COLONIAL ATTEMPTS AT FIGHTING GALAMSEY
Colonial Attempts to fight galamsey
The land now known as Ghana was once called the Gold Coast for a simple reason: it was one of the richest gold-bearing regions on the African continent. For centuries, local communities mined gold using traditional methods such as panning in rivers, digging shallow pits, and extracting ore with basic tools. These activities were organized, culturally rooted, and socially accepted.
Importantly, there was no industrial-scale mining on the Gold Coast for most of its history. Traditional miners dominated gold production, and their work formed the backbone of local economies. This changed in the late 18th and early 19th centuries when British colonial authorities opened the door for large European mining companies to operate. These companies introduced industrial-scale technologies and formalized mining leases. In doing so, they redefined the landscape of mining and gradually pushed traditional miners to the margins. 
Although indigenous miners had operated long before colonial rule, the new regulatory systems declared mining without formal leases or documentation as illegal. From then on, thousands of local miners unable to navigate new bureaucracies or acquire formal concessions were suddenly labelled as criminals.
Colonial Efforts to Stop Indigenous Miners
Throughout the early 1800s to the late 19th century, British authorities attempted several strategies to suppress traditional mining:
- Raids by security forces
- Arrests and prosecutions of small-scale miners
- Attempts to push miners away from company concessions
The aim was clear: protect European mining investments and control gold exports. Yet, these interventions did not eliminate indigenous mining. Communities continued to mine discreetly, sustaining what we now call galamsey.
When Ghana gained independence in 1957, many expected reforms. But the new state largely inherited and maintained the colonial mining framework. Industrial mines remained central to national revenue, and indigenous miners continued to be viewed as illegal operators.

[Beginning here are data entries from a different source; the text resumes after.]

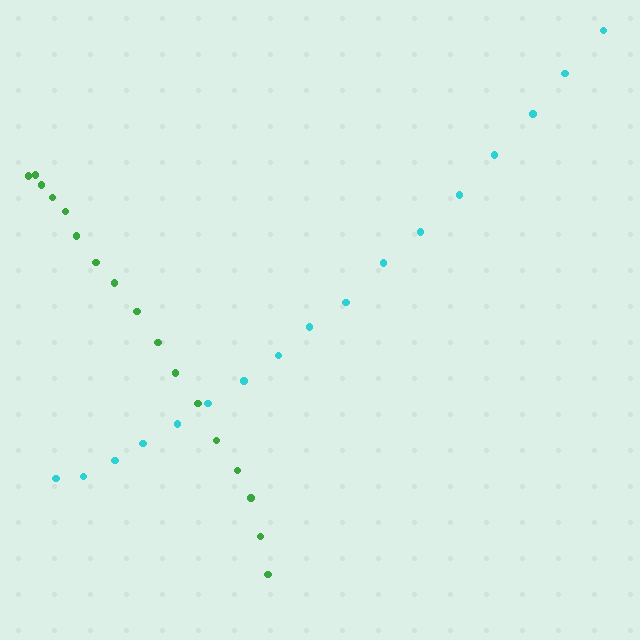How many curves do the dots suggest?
There are 2 distinct paths.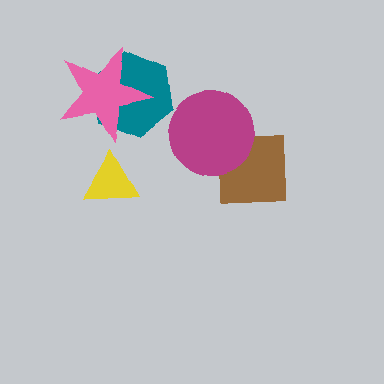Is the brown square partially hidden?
Yes, it is partially covered by another shape.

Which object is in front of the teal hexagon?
The pink star is in front of the teal hexagon.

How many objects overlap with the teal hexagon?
1 object overlaps with the teal hexagon.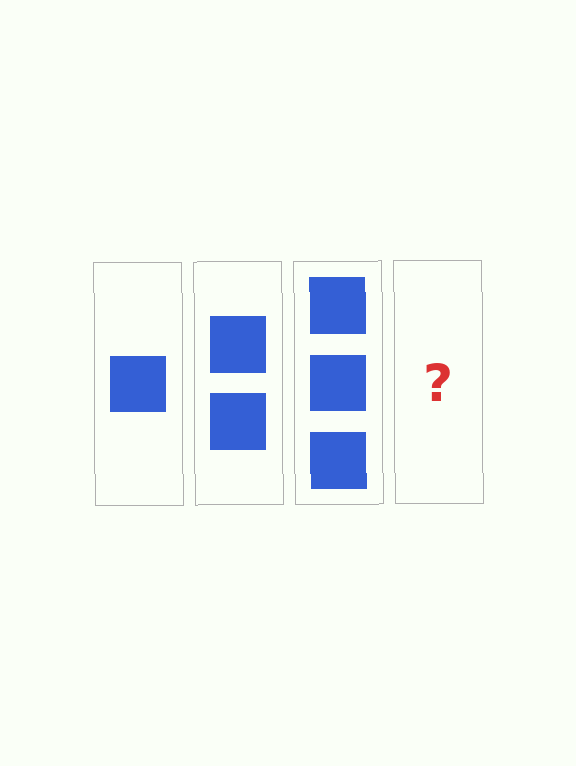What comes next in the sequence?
The next element should be 4 squares.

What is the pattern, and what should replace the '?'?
The pattern is that each step adds one more square. The '?' should be 4 squares.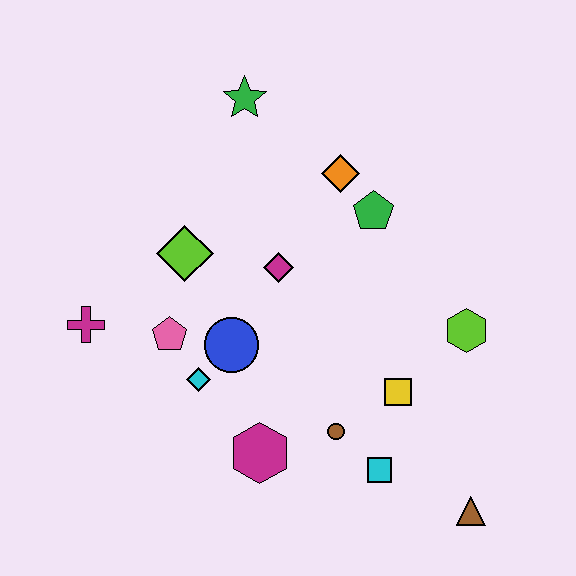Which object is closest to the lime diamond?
The pink pentagon is closest to the lime diamond.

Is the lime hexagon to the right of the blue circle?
Yes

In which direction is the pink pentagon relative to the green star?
The pink pentagon is below the green star.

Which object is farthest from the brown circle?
The green star is farthest from the brown circle.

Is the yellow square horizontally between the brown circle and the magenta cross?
No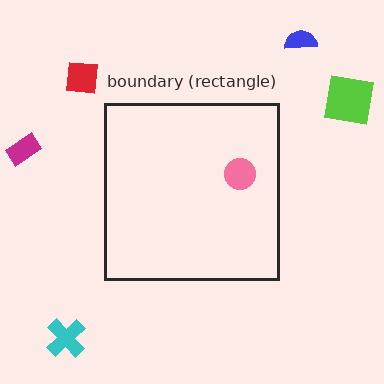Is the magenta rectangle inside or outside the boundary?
Outside.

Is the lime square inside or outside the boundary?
Outside.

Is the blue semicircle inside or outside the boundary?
Outside.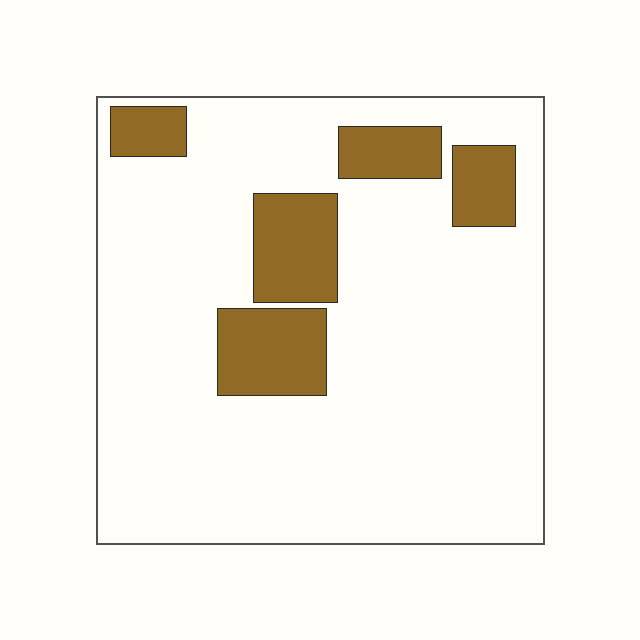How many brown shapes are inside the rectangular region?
5.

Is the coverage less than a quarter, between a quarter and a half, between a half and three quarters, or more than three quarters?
Less than a quarter.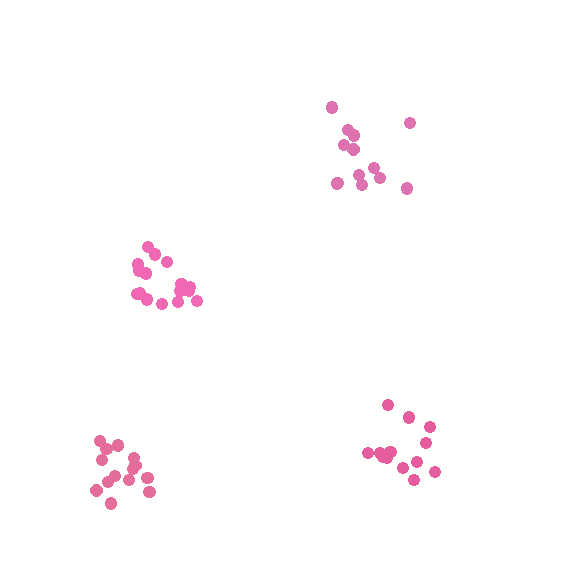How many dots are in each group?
Group 1: 16 dots, Group 2: 13 dots, Group 3: 13 dots, Group 4: 14 dots (56 total).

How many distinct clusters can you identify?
There are 4 distinct clusters.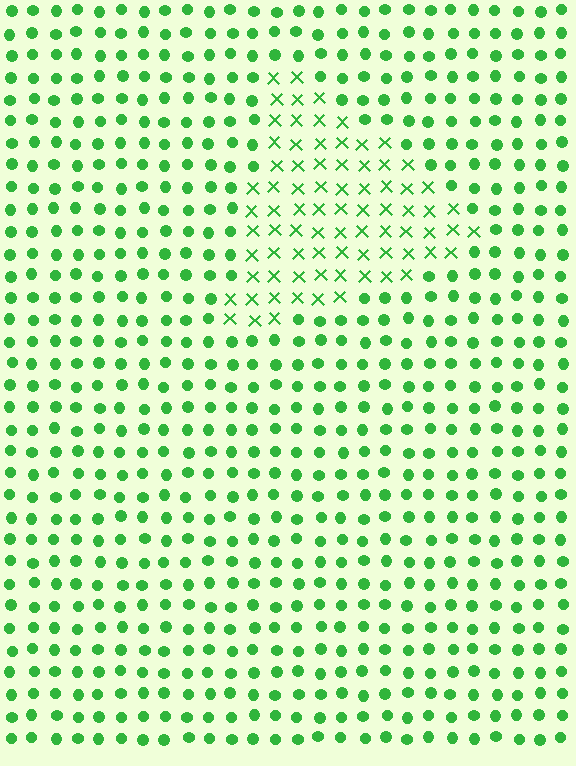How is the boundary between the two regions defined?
The boundary is defined by a change in element shape: X marks inside vs. circles outside. All elements share the same color and spacing.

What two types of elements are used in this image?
The image uses X marks inside the triangle region and circles outside it.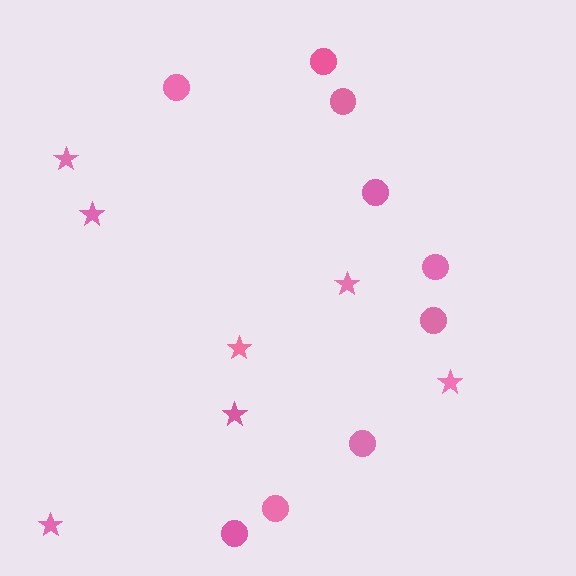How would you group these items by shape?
There are 2 groups: one group of stars (7) and one group of circles (9).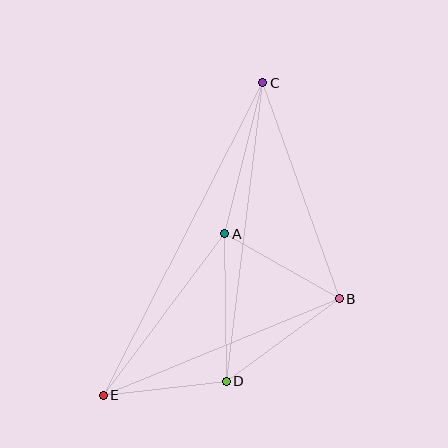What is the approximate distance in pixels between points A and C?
The distance between A and C is approximately 156 pixels.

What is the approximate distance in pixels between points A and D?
The distance between A and D is approximately 148 pixels.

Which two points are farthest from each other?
Points C and E are farthest from each other.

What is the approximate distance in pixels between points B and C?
The distance between B and C is approximately 229 pixels.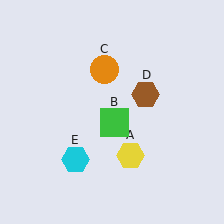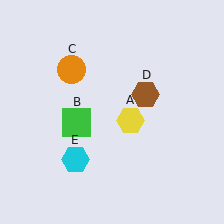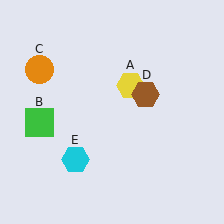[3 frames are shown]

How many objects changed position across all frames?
3 objects changed position: yellow hexagon (object A), green square (object B), orange circle (object C).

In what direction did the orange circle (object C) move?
The orange circle (object C) moved left.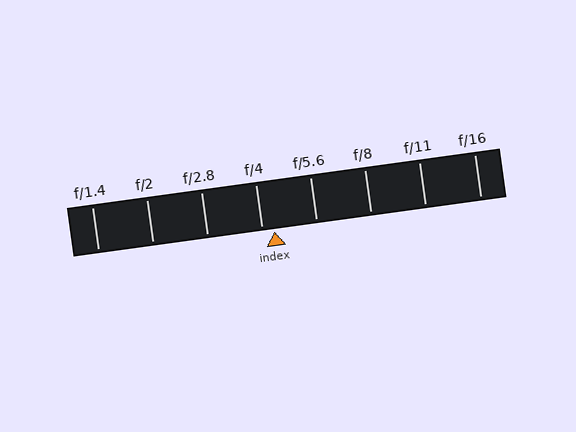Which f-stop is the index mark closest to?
The index mark is closest to f/4.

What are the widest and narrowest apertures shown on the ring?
The widest aperture shown is f/1.4 and the narrowest is f/16.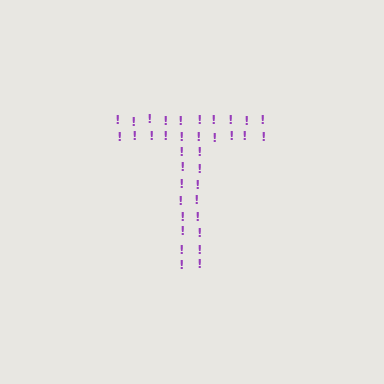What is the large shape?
The large shape is the letter T.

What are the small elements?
The small elements are exclamation marks.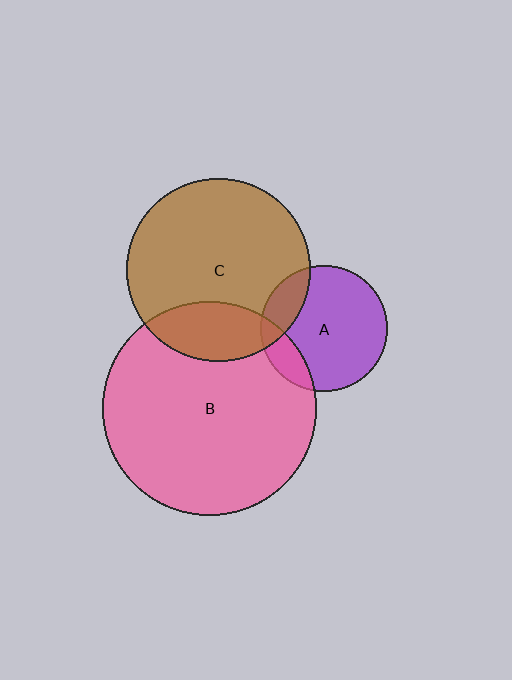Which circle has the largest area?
Circle B (pink).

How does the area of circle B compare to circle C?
Approximately 1.4 times.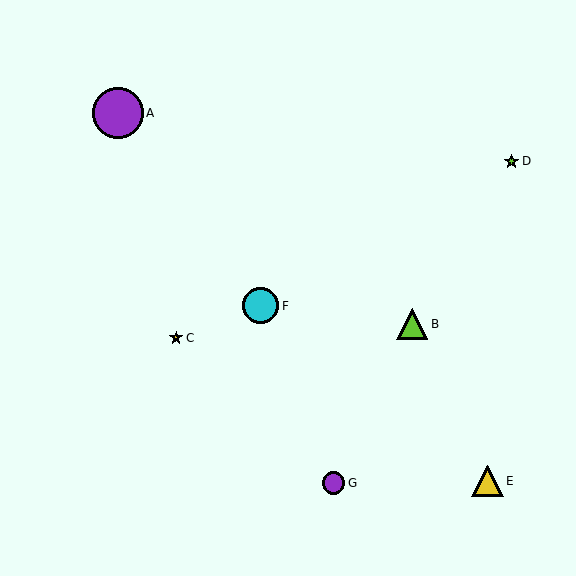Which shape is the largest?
The purple circle (labeled A) is the largest.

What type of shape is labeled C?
Shape C is a yellow star.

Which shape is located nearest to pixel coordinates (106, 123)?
The purple circle (labeled A) at (118, 113) is nearest to that location.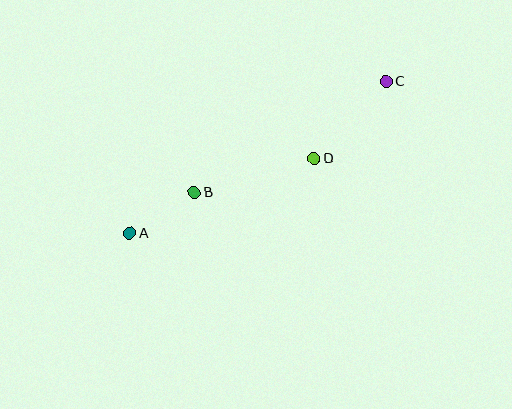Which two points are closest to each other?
Points A and B are closest to each other.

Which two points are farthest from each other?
Points A and C are farthest from each other.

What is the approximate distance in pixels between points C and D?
The distance between C and D is approximately 105 pixels.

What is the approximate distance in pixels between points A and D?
The distance between A and D is approximately 199 pixels.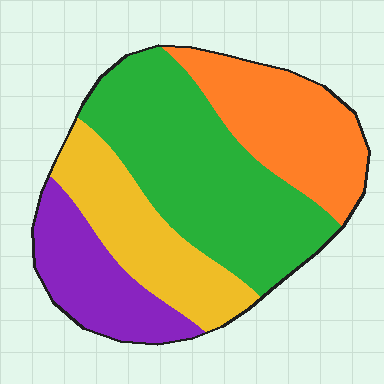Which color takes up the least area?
Purple, at roughly 15%.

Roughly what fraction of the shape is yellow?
Yellow covers roughly 20% of the shape.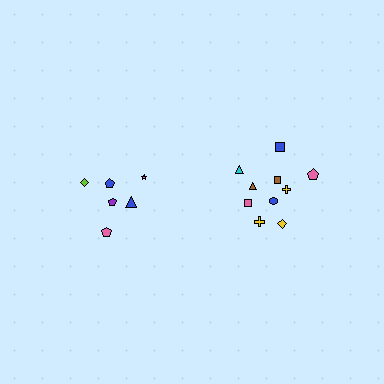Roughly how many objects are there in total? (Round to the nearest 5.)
Roughly 15 objects in total.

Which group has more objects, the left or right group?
The right group.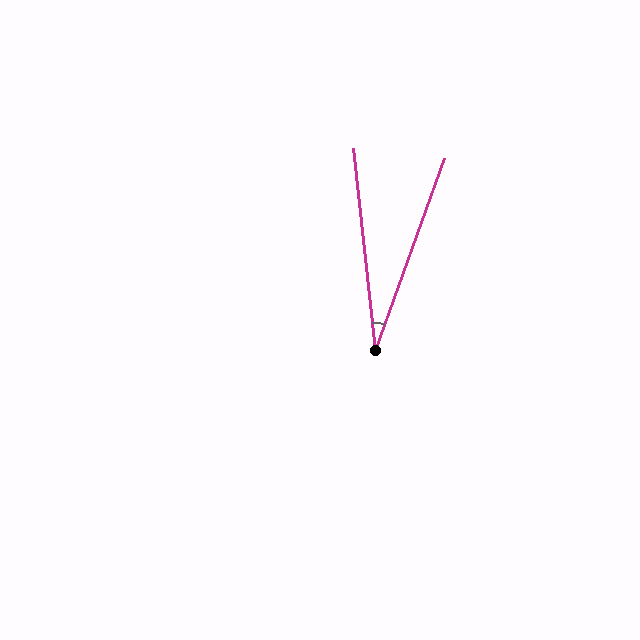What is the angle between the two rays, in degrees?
Approximately 26 degrees.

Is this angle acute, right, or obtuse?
It is acute.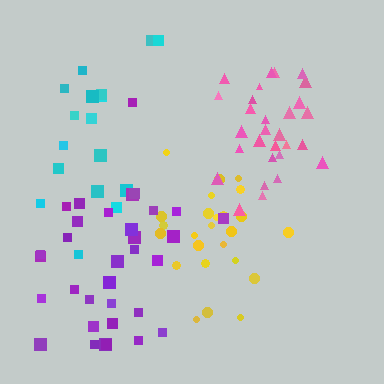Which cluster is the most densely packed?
Pink.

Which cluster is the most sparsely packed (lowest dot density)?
Cyan.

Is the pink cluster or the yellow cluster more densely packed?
Pink.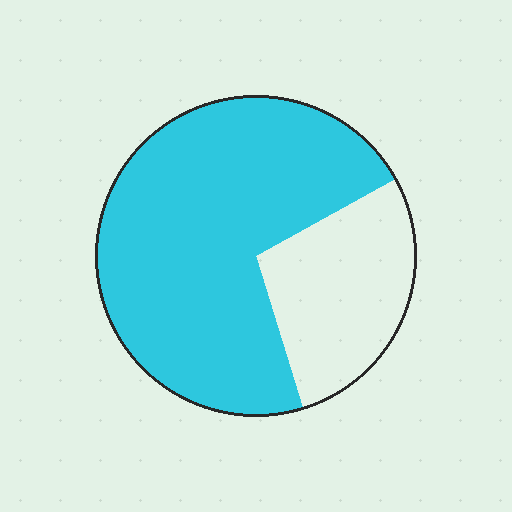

From the 1960s through the 1970s, the state continued periodic crackdowns used by the Europeans. Despite these efforts, local miners were not deterred. Mining remained a vital livelihood option, especially in a period marked by economic instability, inflation, and limited rural employment.
The Turning Point: The 1980s and Ghana’s Realization
By the early 1980s, it had become obvious that:
- Indigenous mining could not be eliminated through force or deterrence.
- Millions depended on artisanal mining for survival.
- The mining laws were out of touch with long-standing traditional practices.
The state recognized that branding all indigenous miners as “illegal” was ineffective and counterproductive. This new understanding led to a major policy shift.
In 1989, Ghana passed landmark reforms; most notably the Small-Scale Gold Mining Law (PNDC Law 218). For the first time, the state officially acknowledged traditional mining as small-scale mining, giving locals a legal pathway to operate.
This was a significant milestone because it legitimized a practice that had existed for centuries. It also aimed to reduce illegal operations by making formalization possible. It then marked the state’s acceptance that galamsey was not simply a criminal act but a deep-rooted livelihood system.
After the 1989 formalizations, a great deal of people was unable to formalized their operations. Remember that it was the intention of the state to have all small-scale mining under its control for revenue mobilizations, so those who operated outside the formal means continued to bear the illegal mining armband. The then late President Jerry John Rawlings would order military crackdowns on areas identified as not complying with the formalization approaches.
The former president John Adjekum Kuffour equally deployed the military in September 2006 in his attempt to stop people who were not regularizing their operations with the state.
Despite all these actions, galamsey was not stopped for the following reasons:
- It was their ancestral livelihood: mining was how families survived long before colonial rule.
- Colonial laws shut them out: regulations favoured foreign companies, leaving locals no legal way to mine.
- No real alternatives: rural communities depended on gold for income, so they kept mining to survive.
- Enforcement couldn’t stop them: simple tools, hidden pits, and community support helped them return after every raid.
- The requirements for formalization were heavily controlled by the state, and was difficult to acquire license to mine.
As its seen, the history of galamsey is a story of conflicting systems; traditional livelihoods versus state and corporate control. From the Gold Coast era through independence and into the 1980s, the pattern has been the same: attempts to suppress indigenous mining have consistently failed because they ignored the social, economic, and cultural foundations of the practice.
Understanding this long continuum is essential for designing modern anti-galamsey strategies. Any effort that overlooks history is doomed to repeat past mistakes.